The precious metal is ending 2016 on the ropes as investors price in the Fed’s probable move next week, as well as the likelihood of further hikes in 2017, which has boosted the dollar.
The S&P 500 and the Dow Jones Industrial Average are at all-time highs amid speculation President-elect Donald Trump’s policies will spur growth. Investors are also assessing the European Central Bank’s decision on Thursday to tweak its bond buying.
“Gold’s getting hit from all directions,” said Tom Kendall, head of precious metals strategy at ICBC Standard Bank Plc in London. “We have very week physical markets, we’ve had this surge in bond yields and equities, ETF outflows and talk of Trump’s fiscal stimulus, all of which conspired to push down prices.”
Bullion for immediate delivery lost as much as 0.5 per cent to US$1,165.27 an ounce, near a 10-month low, according to Bloomberg generic pricing.

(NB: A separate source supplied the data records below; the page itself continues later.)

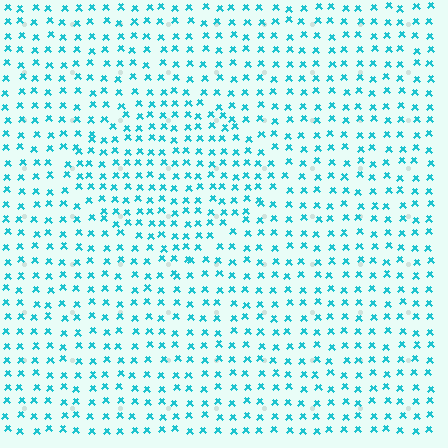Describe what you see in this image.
The image contains small cyan elements arranged at two different densities. A diamond-shaped region is visible where the elements are more densely packed than the surrounding area.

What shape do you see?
I see a diamond.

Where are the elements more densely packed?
The elements are more densely packed inside the diamond boundary.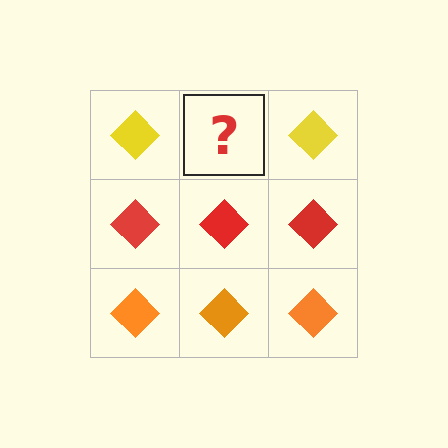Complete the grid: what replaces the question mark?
The question mark should be replaced with a yellow diamond.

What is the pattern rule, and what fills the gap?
The rule is that each row has a consistent color. The gap should be filled with a yellow diamond.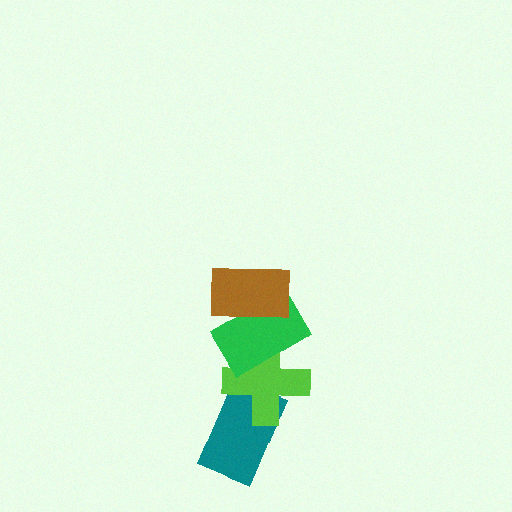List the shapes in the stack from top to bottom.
From top to bottom: the brown rectangle, the green rectangle, the lime cross, the teal rectangle.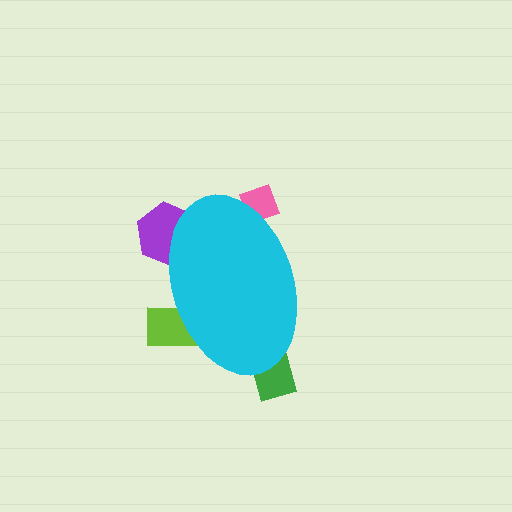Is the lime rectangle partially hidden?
Yes, the lime rectangle is partially hidden behind the cyan ellipse.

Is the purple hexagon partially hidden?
Yes, the purple hexagon is partially hidden behind the cyan ellipse.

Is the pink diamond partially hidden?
Yes, the pink diamond is partially hidden behind the cyan ellipse.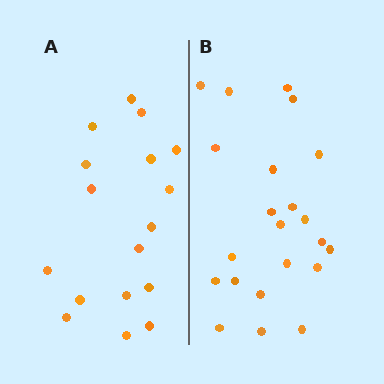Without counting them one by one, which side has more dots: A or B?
Region B (the right region) has more dots.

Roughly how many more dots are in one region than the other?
Region B has about 5 more dots than region A.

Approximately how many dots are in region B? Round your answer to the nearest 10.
About 20 dots. (The exact count is 22, which rounds to 20.)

It’s down 0.7 per cent this week and has dropped 15 per cent from its post-Brexit highs.
Investors see a near 100 per cent probability US policy makers will raise the benchmark rate at their December 13-14 meeting to deliver the first rate increase of the year. The Bloomberg Dollar Spot Index is little changed this week after surging 3.9 per cent in November for the biggest monthly increase in two years.
The metal’s most accurate bullion forecaster tracked by Bloomberg in the third quarter said there may be more pain ahead. Barnabas Gan, an economist at Singapore-based Oversea-Chinese Banking Corp., sees gold at $1,175 an ounce in the first quarter, $1,150 in April to June, $1,125 in the third period and $1,100 by the fourth.
“With the US Fed most likely to raise interest rates next week by 25 basis points, the firmer dollar is a very, very strong factor to limit any rally,” Gan said. Aside from the Fed’s decision, the rhetoric markets will be looking for is on the trajectory for rates into 2017, according to Gan.
Gold ETF holdings fell 3.3 tonnes to 1,839.4 tonnes, the lowest since June, data compiled by Bloomberg show. Silver was up 0.4 per cent at $17.0852 an ounce, heading for a second weekly increase. Platinum was little changed at $938.60 an ounce, set for a weekly gain. Palladium rose 0.7 per cent to $742.75 an ounce, down 0.2 per cent this week.